In the next year or two, the workplace faces an unprecedented situation where for the first time, due to the fact that we’re all living longer, five generations may be working side by side: Veterans (pre-World War II); the Baby Boomers (World War II – 1960s); Generation X (mid-60s – late 1970s); Millennials (aka Generation Y) (1979 – 1991); and last, but not least, the largely unknown factor: Generation Z, born after 1992.
It may be too soon to be definitive about the characteristics of this generation, but they are said to be realistic, cause and value driven, entrepreneurial, financially prudent, and have boundless curiosity.
This is the first generation born into a fully technological environment – a world of being connected, being digital, and having mobile phones or tablets as a matter of course . They’re therefore more advanced in searching for information and figuring things out on their own.
It’s said that Generation Z will have jobs that have not even been created yet. But that’s not the only thing we aren’t sure of. Although there’s some indication of who they are and the influences shaping them, their characters are still forming and their role in the workplace is yet to take shape.
And, let’s face it: organisations are still struggling to analyse the challenge that Millennials pose in the workplace. These include fitting in with organisational culture, their communication style preferences and negative stereotypes of each generation. All these need to be managed in the workplace.
What exactly are they going to do when Generation Z arrives?
Business as usual
Popular wisdom argues for a fairly predictable set of approaches – all of which are wise. And increasingly people are understanding that while there are important differences between generations, they can be complementary and there is a significant opportunity for both ends of the age spectrum to learn from each other.
Listed staffing agency Robert Half asked chief financial offices where the biggest differences (and therefore opportunities for learning) lay between generations in the workplace.

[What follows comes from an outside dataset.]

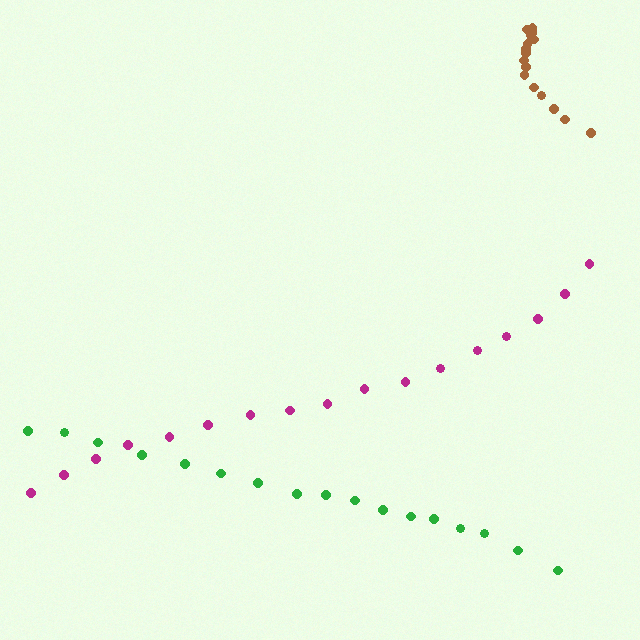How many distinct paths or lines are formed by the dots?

Thirty percent said “communication skills”, 26% said “adapting to change”, 23% said “technical skills”, 14% said “cross-departmental collaboration”, and 7% noted “no differences”.
The gist of tried and tested approaches is to:
encourage collaboration between generations;
allow for a cross-pollination of knowledge, where older employees share their experience, and younger employees contribute technological know-how, newer techniques and innovation.
It has also been well argued that managers should take the lead in adapting their management style rather than expecting staff to change.
The crucial bridge for Generation Z
But just how different will Generation Z really be? The Millennials (aka Generation Y) has been described more than once as “Generation X on steroids”. All indications are that Generation Z will take this up a notch. Emma Davies, Human Resources Manager for South African construction company ALEC, says the organisation has already experienced this to some extent with work experience students:
They are a very politically aware generation, and they have been taught to question everything, but to do so respectfully. The toddler stage of asking ‘why?’ does not end!
Both inside and outside the workplace, listening skills, patience, tolerance and humility will become more and more crucial for older generations. And two-way mentorship will become even more important than it has been with Millennials.
Generation Y has already pointed to some important changes that need to happen. Because they want involvement and feedback and are generally outspoken they have played a role in creating a more inclusive workplace as teamwork has become central to their work life.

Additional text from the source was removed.